The principal of the Melbourne-based firm Personal Wealth advisers completed a double degree at university, and headed off into a bank-run financial planning graduate program. Within 12 months he found himself in a country town branch of the bank and “as a 23-year- old I was a financial planner, telling 65-year-olds what to do with their retirement nest-egg”.

“When I look back on that, because I’m 34 now, I go, ‘Oh my god; how did I think at the time that was going to be OK?’,” he says.

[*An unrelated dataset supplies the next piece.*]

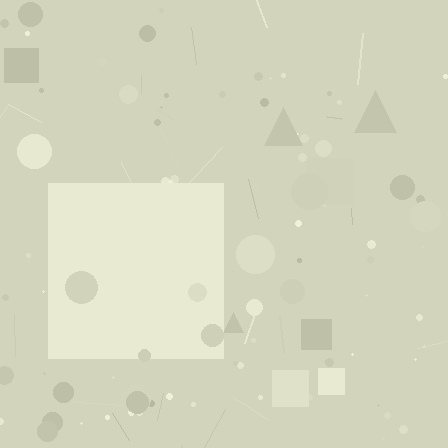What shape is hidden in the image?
A square is hidden in the image.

“But anyway, I did. I look back now and it’s almost disgustingly simple, the advice you would give. There were four products on the product list, or there may have been five, and people would come in, you’d do an initial interview, you’d say OK, this is what you’ve got, here are some strategies – there’s usually a fair bit of strategy work around Centrelink, Age pensions, et cetera – and then here’s the superannuation fund I think you should have.

‘And so the intention of this business is to grow; I’ve got 30 clients now, and [the plan is] to grow to 80 clients, which I would consider full-service clients.’

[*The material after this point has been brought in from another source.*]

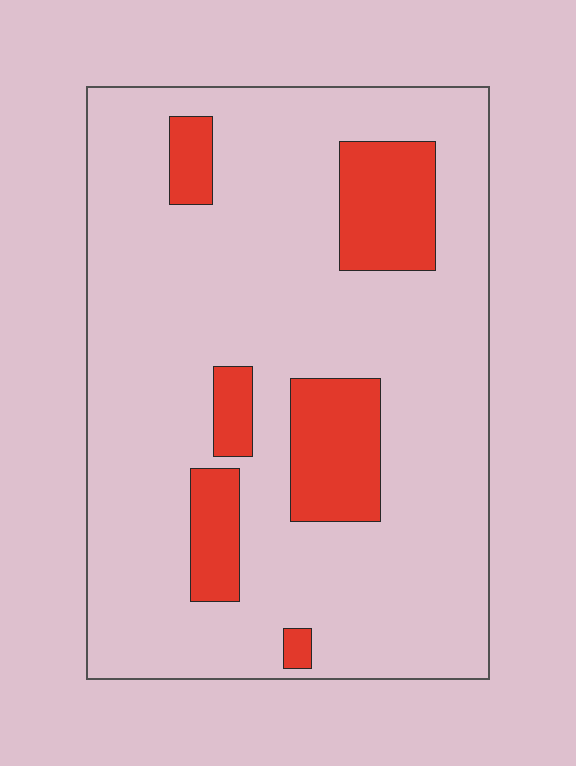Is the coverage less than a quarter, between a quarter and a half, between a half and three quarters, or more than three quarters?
Less than a quarter.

“It took me probably a couple of years to realise that isn’t what financial planning is; but because you’re in that environment, you don’t really know. I started to do the CFP program, and the first unit is the ethics, professionalism and compliance unit, and I kind of went, ‘Well, hang on a minute, this isn’t what I do. I do not take into account the client’s full financial objectives and what they are trying to achieve. We’ve only got one product on the product list, it isn’t wide and varied, so really, how can I call myself a professional financial planner when ultimately I now know I was just a product distribution salesman?’ That was a real wake-up call for me.”

Howlett moved to Melbourne, where he joined “a more boutique” firm, and began to hone his skills, and to broaden them.

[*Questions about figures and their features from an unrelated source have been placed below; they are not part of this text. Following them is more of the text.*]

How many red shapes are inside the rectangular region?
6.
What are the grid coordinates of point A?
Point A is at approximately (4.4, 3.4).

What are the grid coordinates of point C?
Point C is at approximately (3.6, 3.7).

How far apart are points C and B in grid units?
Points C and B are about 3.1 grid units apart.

“Initially I found it difficult, because it was a real change,” he says.

“I had to really get my head around all the issues, because I was still working as a financial planner, that go along with giving good quality financial planning advice – which is, obviously, what I believe now I’m giving at the moment – but initially coming from the bank environment was quite a struggle. In the bank environment you get asked for your sales, what was your funds under management inflows this week, on a Tuesday afternoon, and if you don’t meet [your target], you get a phone call from the boss; whereas I was moving a long way away from that.

“It was more about the quality of the advice you give, and is the financial plan document perfect? And so working under that environment was a big change, but it was also the best thing I had ever done, because it gave me an understanding that this is what financial planning actually is: working out what people’s goals and objectives are; and then helping them achieve them; or helping them trade off some of those goals and objectives so they can reach some of the more important ones.”

Howlett started Personal Wealth Advisers about two years ago,“so I could start my own practice with my own clients, and grow that practice over a period of time”.

“And so the intention of this business is to grow; I’ve got 30 clients now, and [the plan is] to grow to 80 clients, which I would consider full-service clients. What that actually means is, working with them both from a strategic perspective, and helping them understand the impact of their lifestyle goals and their decisions on their financial position; and also helping them manage their investments,” he says.

Howlett says he decided early to focus on clients for whom a self-managed super fund is suitable.

“But that’s the end product,” he says. The first step in Howlett’s process is to help his clients to generate enough surplus cash flow to help them meet whatever financial goals they consider important.

“Part of what I do for them is strip back how much they’re actually spending, because a number of the decisions we make as a financial planner are based around surplus income,” he says.

“[We] go back through their spending over the past three to six months and work out what they’re actually spending, because often what people say they are spending, and what they’re actually spending, are two different things.

“You’ll say to someone – which drives this whole goals-modelling process – how much do you want to spend in retirement? And they’ll say,‘I don’t know, 70 per cent of what we’ve got now?’ But that is just a rule-of-thumb; it’s not going to apply to each client. Using this [approach] you can say, OK, are you going to be spending this money on lunches at work, for example, when you retire? Well, you’re not – so that can be stripped out. People get more of an actual understanding of what they’re spending, which then drives what they need to retire on.